To answer scientific questions, and reason about data, we must build models and perform inference within those models.  But how should we approach model construction and inference to make the most successful predictions?  How do we represent uncertainty and prior knowledge?  How flexible should our models be?  Should we use a single model, or multiple different models?  Should we follow a different procedure depending on how much data are available?

In this course, we will approach these fundamental questions from a Bayesian perspective.  From this perspective, we wish to faithfully incorporate all of our beliefs into a model, and represent uncertainty over these beliefs, using probability distributions.  Typically, we believe the real world is in a sense infinitely complex: we will always be able to add flexibility to a model to gain better performance.  If we are performing character recognition, for instance, we can always account for some additional writing styles for greater predictive success.  We should therefore aim to maximize flexibility, so that we are capable of expressing any hypothesis we believe to be possible.  For inference, we will not have a priori certainty that any one hypothesis has generated our observations.  We therefore typically wish to weight an uncountably infinite space of hypotheses by their posterior probabilities.  This Bayesian model averaging procedure has no risk of overfitting, no how matter how flexible our model.  How we distribute our a priori support over these different hypotheses determines our inductive biases.  In short, a model should distribute its support across as wide a range of hypotheses as possible, and have inductive biases which are aligned to particular applications.

This course aims to provide students with a strong grasp of the fundamental principles underlying Bayesian model construction and inference.  We will go into particular depth on Gaussian process and deep learning models.

The course will be comprised of three units:

Model Construction and Inference: Parametric models, support, inductive biases, gradient descent, sum and product rules, graphical models, exact inference, approximate inference (Laplace approximation, variational methods, MCMC), model selection and hypothesis testing, Occam's razor, non-parametric models.

Gaussian Processes: From finite basis expansions to infinite bases, kernels, function space modelling, marginal likelihood, non-Gaussian likelihoods, Bayesian optimisation.

Bayesian Deep Learning: Feed-forward, convolutional, recurrent, and LSTM networks.

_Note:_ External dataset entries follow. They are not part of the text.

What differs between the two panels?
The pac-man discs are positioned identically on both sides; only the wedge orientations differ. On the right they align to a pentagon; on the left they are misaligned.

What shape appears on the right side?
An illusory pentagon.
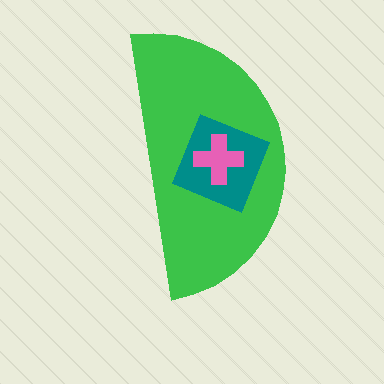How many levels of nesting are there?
3.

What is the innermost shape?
The pink cross.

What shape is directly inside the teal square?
The pink cross.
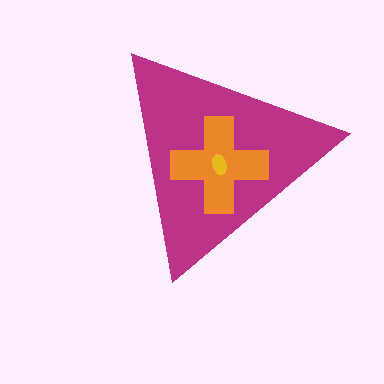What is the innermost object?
The yellow ellipse.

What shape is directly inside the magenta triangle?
The orange cross.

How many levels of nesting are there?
3.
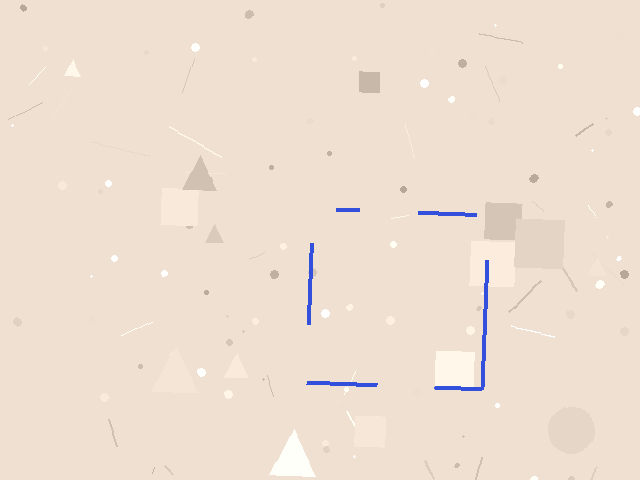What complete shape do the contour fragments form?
The contour fragments form a square.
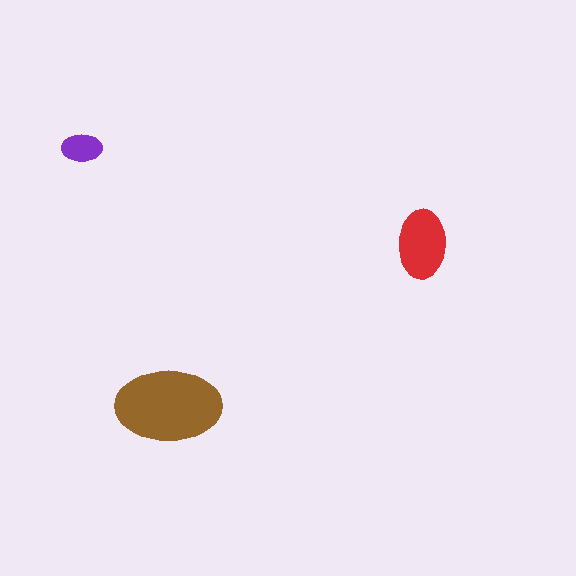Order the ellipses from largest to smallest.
the brown one, the red one, the purple one.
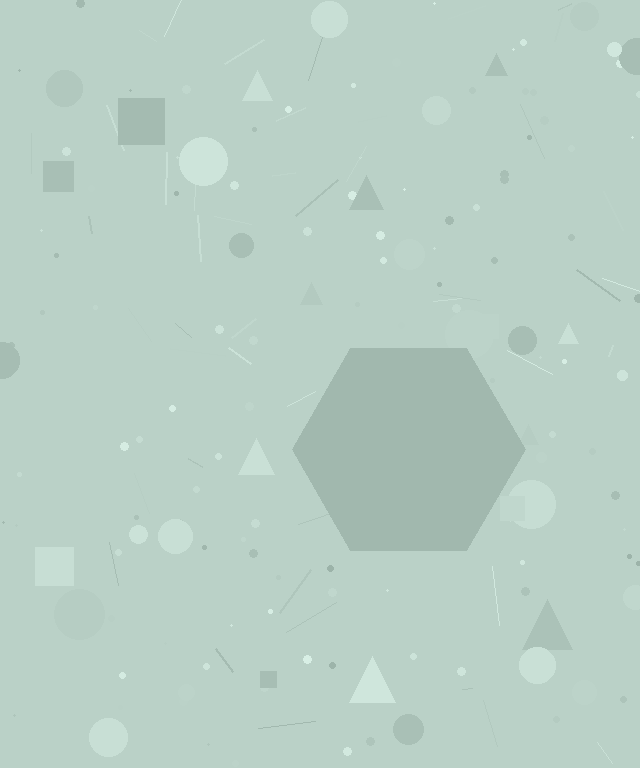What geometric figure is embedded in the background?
A hexagon is embedded in the background.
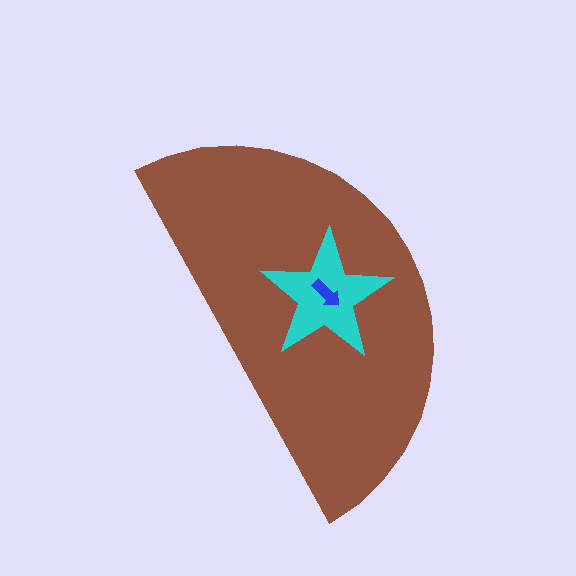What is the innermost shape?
The blue arrow.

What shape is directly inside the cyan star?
The blue arrow.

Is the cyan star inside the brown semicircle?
Yes.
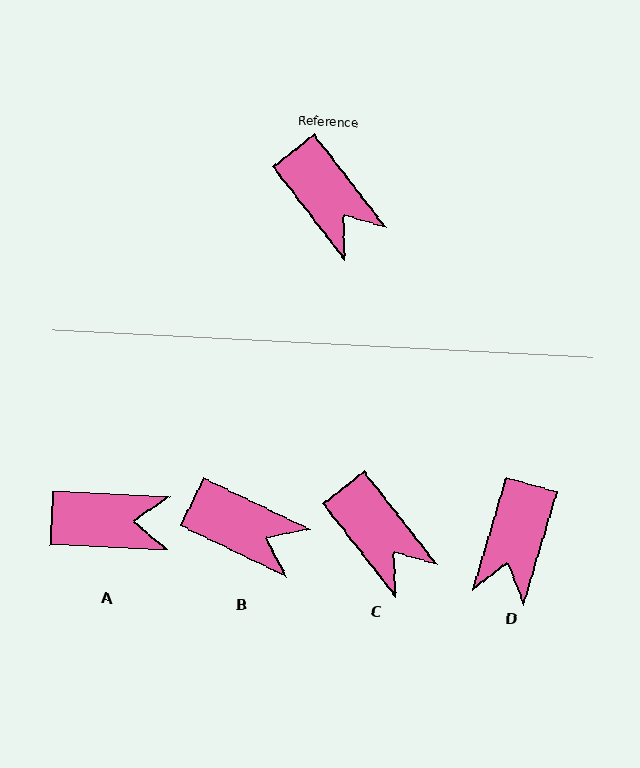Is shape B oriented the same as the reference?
No, it is off by about 26 degrees.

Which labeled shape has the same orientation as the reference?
C.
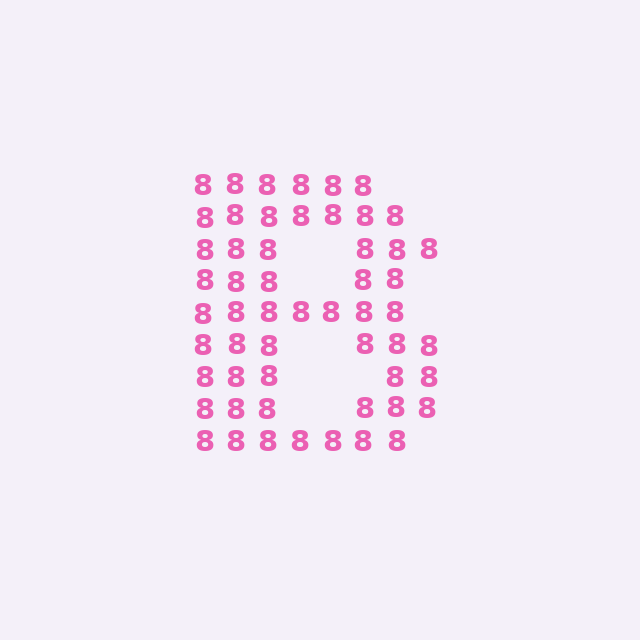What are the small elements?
The small elements are digit 8's.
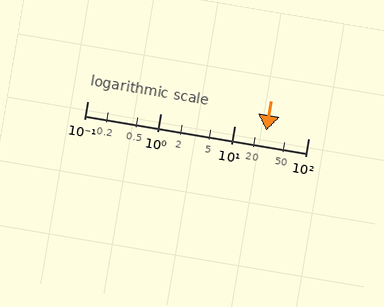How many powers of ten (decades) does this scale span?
The scale spans 3 decades, from 0.1 to 100.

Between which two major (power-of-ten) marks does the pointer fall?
The pointer is between 10 and 100.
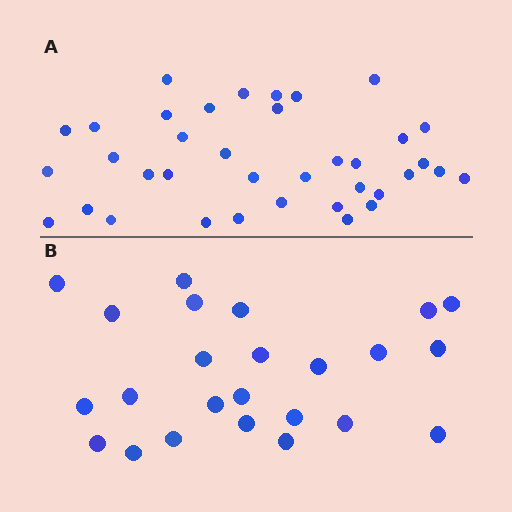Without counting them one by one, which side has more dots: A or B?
Region A (the top region) has more dots.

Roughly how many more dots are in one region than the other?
Region A has approximately 15 more dots than region B.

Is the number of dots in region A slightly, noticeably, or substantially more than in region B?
Region A has substantially more. The ratio is roughly 1.5 to 1.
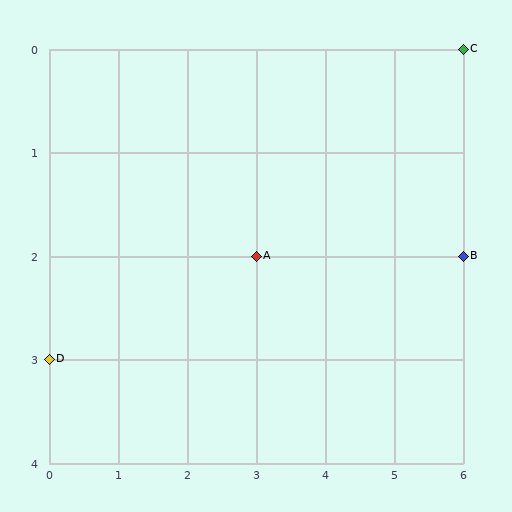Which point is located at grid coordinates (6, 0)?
Point C is at (6, 0).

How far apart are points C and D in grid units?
Points C and D are 6 columns and 3 rows apart (about 6.7 grid units diagonally).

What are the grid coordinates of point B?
Point B is at grid coordinates (6, 2).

Depending on the available time, we may omit some of these topics.  Most of the material will be derived on the chalkboard, with some supplemental slides.  The course will have both theoretical and practical (e.g. coding) aspects.

After taking this course, you should:
- Be able to think about any problem from a Bayesian perspective.
- Be able to create models with a high degree of flexibility and appropriate inductive biases.
- Understand the interplay between model specification and inference, and be able to construct a successful inference algorithm for a given model.
- Have familiarity with Gaussian process and deep learning models.

Announcements


Homework 0 has been released.  It is due Tuesday, August 30th, at the beginning of class!
This homework will be graded.  Its main purpose is to indicate the expected prior background of students in the course.  For calibration, at least 25% of the graded questions should be easy to answer without searching at all for any outside resources.  Overall about 80% should be approachable, after searching or reminding yourself of some definitions or identities, or teaching yourself the relevant background material (e.g., reading about Bayes' rule, maximum likelihood, conjugate priors, the sum and product rules of probability, properties of multivariate Gaussian distributions, derivatives of matrices and vectors, etc.).  Do not worry if you find about 10-20% of the material challenging or unfamiliar (e.g., two to four of the question parts)
.  If you did struggle with this assignment, I recommend coming to my office hours to discuss the source of the difficulty.  It's possible that you could catch up on the background, or it may be preferable to first take a more introductory course.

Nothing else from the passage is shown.